Ransomware Case Study
Organizations and businesses are cybercrime targets.
Whether or not you're prepared is up to you.
Defending Your Organization from Ransomware
Arctic Air has been producing quality, dependable and affordable commercial food storage refrigeration units since 1995. Their product line includes stainless steel refrigerators, freezers and food preparation tables. Arctic Air was attacked by ransomware in April of 2018. Their preparedness allowed them to minimize their costs, downtime and data loss.
The Day of the Attack
On an otherwise normal Monday morning in April 2018, eleven Arctic Air employees arrived at work to find they could not access files, send emails or use the internet. Chuck Leukuma, Controller at Arctic Air, soon emailed Scott Stone, IT Services Engineer V at Loffler, for assistance. Stone remotely accessed their system and within the hour confirmed Arctic Air had been hit with ransomware.
“Looking back, it was a small bump in the road,” Leukuma said, “but at the time, we didn’t know how much it would affect us.”

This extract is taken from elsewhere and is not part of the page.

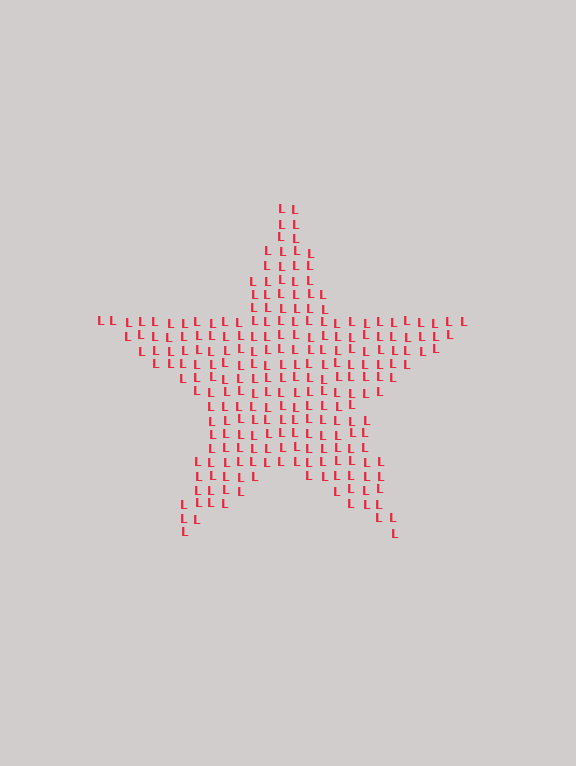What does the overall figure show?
The overall figure shows a star.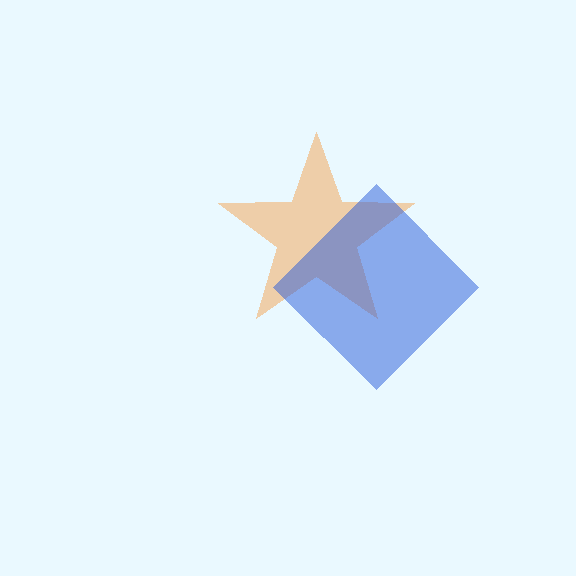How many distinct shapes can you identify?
There are 2 distinct shapes: an orange star, a blue diamond.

What would this cyberattack cost Arctic Air? Could the data be restored? In the generally quiet and reserved Arctic Air office that day, no one panicked, although it is fair to say there was frustration, Leukuma said. Loffler IT engineers were on-site at Arctic Air by 11:00 am and first focused on getting all desktops access to the internet, so employees could use their cloud-based accounting software. Employees had no access to files stored on the server, which made up much of their typical daily work.
“We wanted to get back up and running as soon as possible,” Leukuma said.
The majority of critical files were stored on their server, which was backed up and, more importantly, able to be restored. The Loffler IT engineers were on-site at Arctic Air until 9:00 pm that day, when they went home and allowed server fixes to run overnight. The next morning, desktops were working, and the Loffler team continued into the next few days restoring files from backups taken from the nights before the attack. The total labor cost to restore files from backup was $4,500.
Request a Free IT Consultation
How Ransomware Works
Ransomware commonly originates when someone clicks to download an infected email attachment or link from an unknown source. This malware encrypts files and makes them unusable throughout the network. To recover the files, a sum of money is typically demanded by the hacker. An attack like the one at Arctic Air would likely be ransomed for $20,000 to $30,000, payable in bitcoins. Arctic Air, however, did not need to pay the ransom because they were prepared with restorable file backups.
Although the decision of whether or not to pay the ransom is a business decision ultimately left up to the affected business, Loffler follows the instructions of police agencies like the FBI, which recommend organizations never pay the ransom.
“Sometimes they pay and never get files back,” Stone said, “or the hacker can come back and ask for more.”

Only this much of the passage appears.